Крупов насилу сообразил, в чем дело. Он всю ночь провозился с бедной родильницей, в душной кухне, и так еще был весь под влиянием счастливой развязки, что не понял сначала тона предводительши. Она продолжала:
— Да что, прокурор-то платит вам, что ли, так уж густо, что вы не могли бабы его оставить на минуту, когда с моей дочерью чуть смерть не приключилась?
— Ни на одну минуту, сударыня, ни на одну минуту не мог — ни для вашей дочери, ни для кого другого. Да, видно, она не очень и больна: вы не торопитесь вести меня к ней. Я знал это.
Это замечание озадачило нежных родителей; но мать скоро оправилась и возразила:
— Ей лучше, да я и не подпущу вас теперь к моей дочерней рук-то, верно, вы не вымыли.

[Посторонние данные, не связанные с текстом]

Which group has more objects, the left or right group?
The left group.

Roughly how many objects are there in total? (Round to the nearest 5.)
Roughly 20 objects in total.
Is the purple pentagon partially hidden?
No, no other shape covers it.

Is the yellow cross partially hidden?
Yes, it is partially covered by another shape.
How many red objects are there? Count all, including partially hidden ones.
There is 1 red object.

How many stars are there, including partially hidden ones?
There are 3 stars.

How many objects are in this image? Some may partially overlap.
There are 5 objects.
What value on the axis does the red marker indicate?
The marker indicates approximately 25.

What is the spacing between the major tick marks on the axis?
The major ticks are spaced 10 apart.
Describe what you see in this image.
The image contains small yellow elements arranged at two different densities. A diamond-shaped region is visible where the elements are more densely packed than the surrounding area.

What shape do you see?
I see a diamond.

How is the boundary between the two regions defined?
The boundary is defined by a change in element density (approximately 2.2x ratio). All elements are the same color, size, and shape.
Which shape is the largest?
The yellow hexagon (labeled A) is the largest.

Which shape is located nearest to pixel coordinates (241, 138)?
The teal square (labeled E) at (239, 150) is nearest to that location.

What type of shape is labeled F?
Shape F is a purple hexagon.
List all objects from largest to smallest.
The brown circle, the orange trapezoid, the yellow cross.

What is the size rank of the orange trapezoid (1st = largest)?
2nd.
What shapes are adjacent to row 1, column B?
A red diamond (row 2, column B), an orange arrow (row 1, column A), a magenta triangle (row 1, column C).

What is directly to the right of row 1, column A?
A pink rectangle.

— Признаюсь, господин доктор, — прибавил предводитель, — такого дерзкого поступка и такого дерзкого ему объяснения я от вас не ожидал, от старого, заслуженного доктора. Если бы не уважение мое к кресту, украшающему грудь вашу, то я, может быть, не остался бы в тех пределах, в которых нахожусь. С тех пор как я предводителем, — шесть лет минуло, — меня никто так не оскорблял.
— Да помилуйте, если в вас нет искры человеколюбия, так вы, по крайней мере, сообразите, что я здесь инспектор врачебной управы, блюститель законов по медицинской части, и я-то брошу умирающую женщину для того, чтоб бежать к здоровой девушке, у которой мигрень, истерика или что-нибудь такое — домашняя сцена! Да это противно законам, а вы сердитесь!

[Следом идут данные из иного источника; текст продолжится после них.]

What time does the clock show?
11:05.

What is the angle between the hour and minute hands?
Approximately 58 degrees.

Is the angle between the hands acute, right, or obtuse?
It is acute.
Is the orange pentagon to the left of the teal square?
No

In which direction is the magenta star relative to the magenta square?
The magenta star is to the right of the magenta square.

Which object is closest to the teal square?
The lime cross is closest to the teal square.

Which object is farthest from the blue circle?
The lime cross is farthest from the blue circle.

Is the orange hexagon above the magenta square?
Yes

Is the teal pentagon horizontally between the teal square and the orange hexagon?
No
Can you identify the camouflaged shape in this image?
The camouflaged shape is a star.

Карп Кондратьич, в дополнение, был трус величайший; ему показалось, что в словах доктора лежит обвинение в вольнодумстве; у него в глазах поголубело, и он поторопился ответить:
— Не знал, видит бог, не знал; перед властью закона я немею. Да вот Вава сама встает.

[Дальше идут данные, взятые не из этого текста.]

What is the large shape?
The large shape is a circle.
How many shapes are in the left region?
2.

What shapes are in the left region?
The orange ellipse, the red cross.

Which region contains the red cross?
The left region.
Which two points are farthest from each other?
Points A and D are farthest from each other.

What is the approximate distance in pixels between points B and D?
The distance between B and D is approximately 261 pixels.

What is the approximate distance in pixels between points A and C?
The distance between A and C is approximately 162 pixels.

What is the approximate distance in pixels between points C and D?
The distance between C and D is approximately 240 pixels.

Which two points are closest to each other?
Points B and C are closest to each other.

Крупов подошел к ней, посмотрел, взял руку, покачал головой, сделал два-три вопроса и, — зная, что без этого его не выпустят, — написал какой-то вздорный рецепт и, прибавивши: «Пуще всего спокойствие, а то может быть худо», — ушел.
Испуганная истерикой, Марья Степановна немного сделалась помягче; но когда до нее дошел слух о Бельтово, у нее сердце так и стукнуло, и стукнуло с такой силой, что болонка, лежавшая у нее постоянно шестой год на коленях вместе с носовым платком и с маленькой табакеркой, заворчала и начала нюхать и отыскивать, кто это прыгает. — Бельтов — вот жених! Бельтов — его-то нам и надо!